I have a faily tight crush usually yeilding 85% on a consistent basis. After mash I hang the bag as it comes to a boil and usually let it sit 10 min into the boil ~ 30 min total usually.

My question is, I seem to be getting really low actual absorption from this. Eg I just finished bringing my current batch to a boil:

8 lb grains
9.5 lb bag weight after draining

So 1.5 lb / 8.34 lb/gal / 8 lb grain is only .022 gal/lb.

Most people seem to report upwards of .08-.10 gal/lb.

I'm not sure if this is correct, as weighing the grain doesn't account for sugars. Anyone else get absorption this low? It would partially explain why I've been overshooting my batch sizes consistently up to this point.
 
That's not how it's measured. You measure how much total water you added to the mash, and you measure how much wort (volume) you got out of the mash. The difference is the apparent grain absorption rate.


If you want to go by the "wet grain mass" after the mash you'd have to measure the SG of the wort and do some more math. Since you didn't give any volume measurements, here's an example.

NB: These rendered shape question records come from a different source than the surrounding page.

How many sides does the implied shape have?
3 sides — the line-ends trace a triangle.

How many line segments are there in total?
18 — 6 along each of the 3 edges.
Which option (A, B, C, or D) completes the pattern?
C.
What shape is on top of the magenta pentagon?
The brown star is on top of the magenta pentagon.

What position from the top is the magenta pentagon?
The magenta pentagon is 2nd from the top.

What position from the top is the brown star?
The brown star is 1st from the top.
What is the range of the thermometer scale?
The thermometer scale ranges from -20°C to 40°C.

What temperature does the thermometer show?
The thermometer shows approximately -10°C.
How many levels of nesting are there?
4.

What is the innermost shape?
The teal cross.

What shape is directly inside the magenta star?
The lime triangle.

During the mash, the grain loses most of it's weight. Typically in the 70-80% range, given an average grain potential of 75% extract (ie 36 PPG), the succrose potential of 46 PPG, and ~95% conversion efficiency gives a wort extract weight of 8.92... lbs for a 12 lb grain bill which gives a grain weight loss of 75%.

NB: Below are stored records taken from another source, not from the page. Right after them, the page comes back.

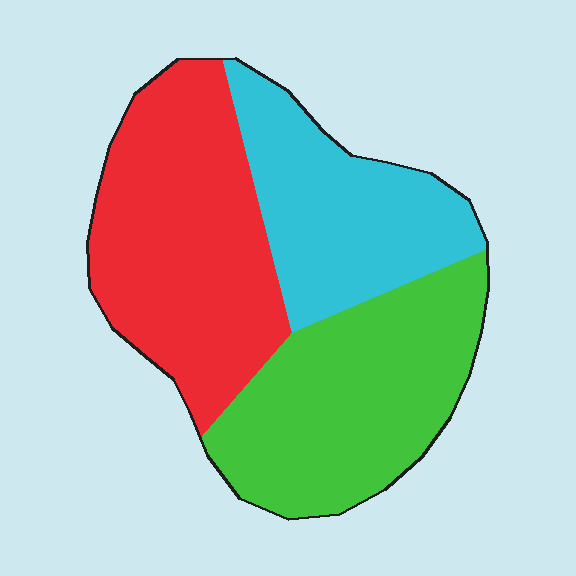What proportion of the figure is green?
Green covers 35% of the figure.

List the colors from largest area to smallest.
From largest to smallest: red, green, cyan.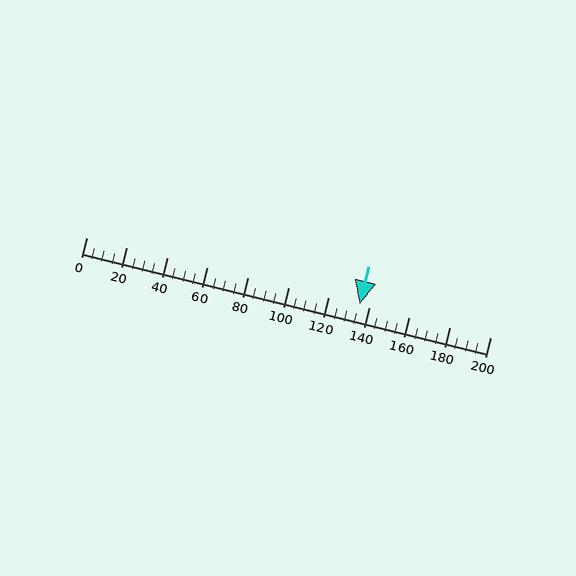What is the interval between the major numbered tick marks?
The major tick marks are spaced 20 units apart.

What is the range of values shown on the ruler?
The ruler shows values from 0 to 200.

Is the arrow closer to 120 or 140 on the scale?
The arrow is closer to 140.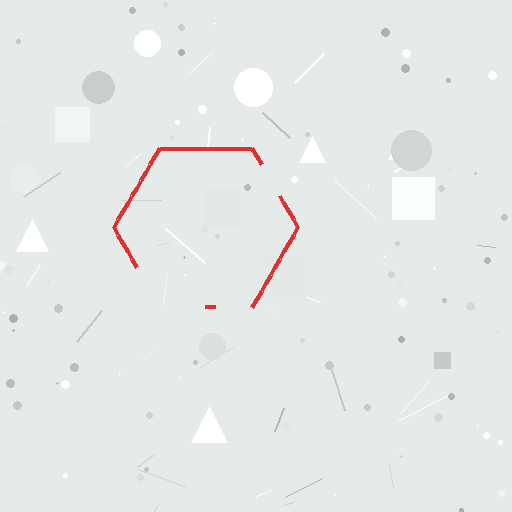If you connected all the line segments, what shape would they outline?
They would outline a hexagon.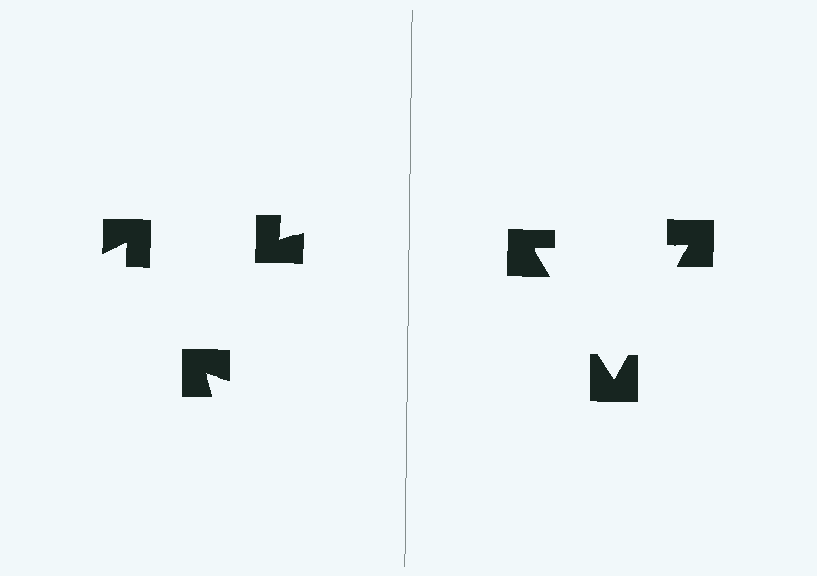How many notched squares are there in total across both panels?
6 — 3 on each side.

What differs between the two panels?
The notched squares are positioned identically on both sides; only the wedge orientations differ. On the right they align to a triangle; on the left they are misaligned.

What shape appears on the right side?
An illusory triangle.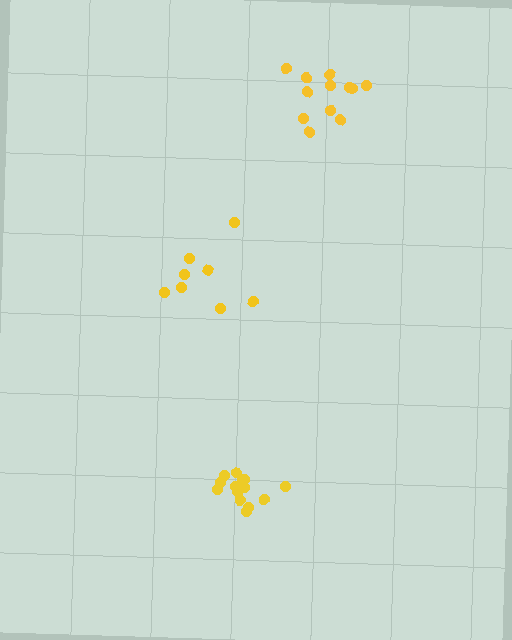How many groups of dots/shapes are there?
There are 3 groups.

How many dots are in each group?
Group 1: 14 dots, Group 2: 12 dots, Group 3: 8 dots (34 total).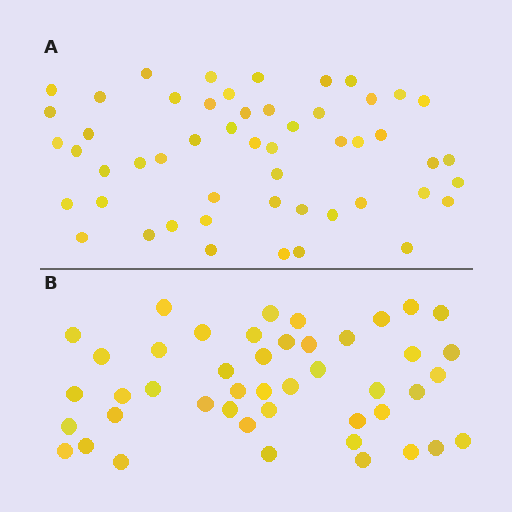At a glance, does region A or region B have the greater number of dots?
Region A (the top region) has more dots.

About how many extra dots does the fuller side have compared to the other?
Region A has roughly 8 or so more dots than region B.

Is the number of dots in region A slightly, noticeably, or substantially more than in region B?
Region A has only slightly more — the two regions are fairly close. The ratio is roughly 1.2 to 1.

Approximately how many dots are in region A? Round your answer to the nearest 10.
About 50 dots. (The exact count is 52, which rounds to 50.)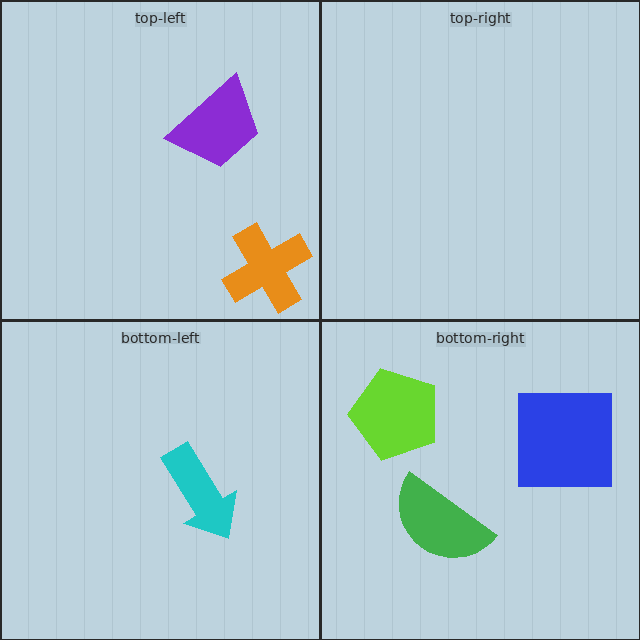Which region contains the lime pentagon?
The bottom-right region.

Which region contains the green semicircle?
The bottom-right region.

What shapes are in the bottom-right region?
The green semicircle, the lime pentagon, the blue square.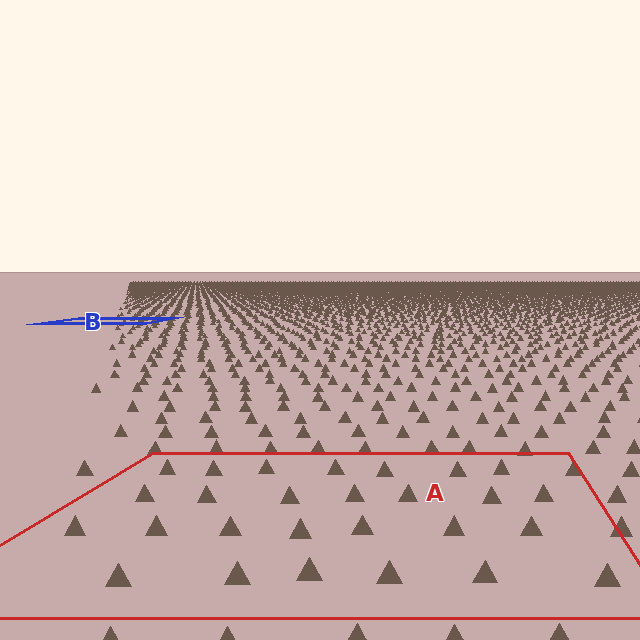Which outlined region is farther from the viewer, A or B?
Region B is farther from the viewer — the texture elements inside it appear smaller and more densely packed.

Then the grains "true" absorption rate is usually 0.135-0.14 gal/lb for a 0.08 gal/lb APPARENT absorption rate, This is the ratio of the volume of WORT that the grain absorbs during the mash. It's a non linear relationship, so it doesn't scale with apparent, but just to give an idea.
 
After mash I hang the bag as it comes to a boil and usually let it sit 10 min into the boil ~ 30 min total usually.
I think the boil off from the kettle has the potential to keep the grains above it fairly wet. Have you thought about sparging the grains, then squeezing the grains to get the most wort from them?
 
I use .11 as my rate in my calculations to determine amount of water
 
That's not how it's measured. You measure how much total water you added to the mash, and you measure how much wort (volume) you got out of the mash. The difference is the apparent grain absorption rate.


If you want to go by the "wet grain mass" after the mash you'd have to measure the SG of the wort and do some more math. Since you didn't give any volume measurements, here's an example.

During the mash, the grain loses most of it's weight. Typically in the 70-80% range, given an average grain potential of 75% extract (ie 36 PPG), the succrose potential of 46 PPG, and ~95% conversion efficiency gives a wort extract weight of 8.92... lbs for a 12 lb grain bill which gives a grain weight loss of 75%.

Then the grains "true" absorption rate is usually 0.135-0.14 gal/lb for a 0.08 gal/lb APPARENT absorption rate, This is the ratio of the volume of WORT that the grain absorbs during the mash. It's a non linear relationship, so it doesn't scale with apparent, but just to give an idea.

Thank you for that great explanation! I figured there was more to it than that. The trouble is I do not have an accurate way of measuring anything after I add all my strike water in the keggle/fermenters/etc. I suppose I need to get on it.

If the consensus is .1 gal/lb I wonder, then, how I'm overshooting my batches. I must be getting an extremely low boil-off rate around .5 gal/hour or less.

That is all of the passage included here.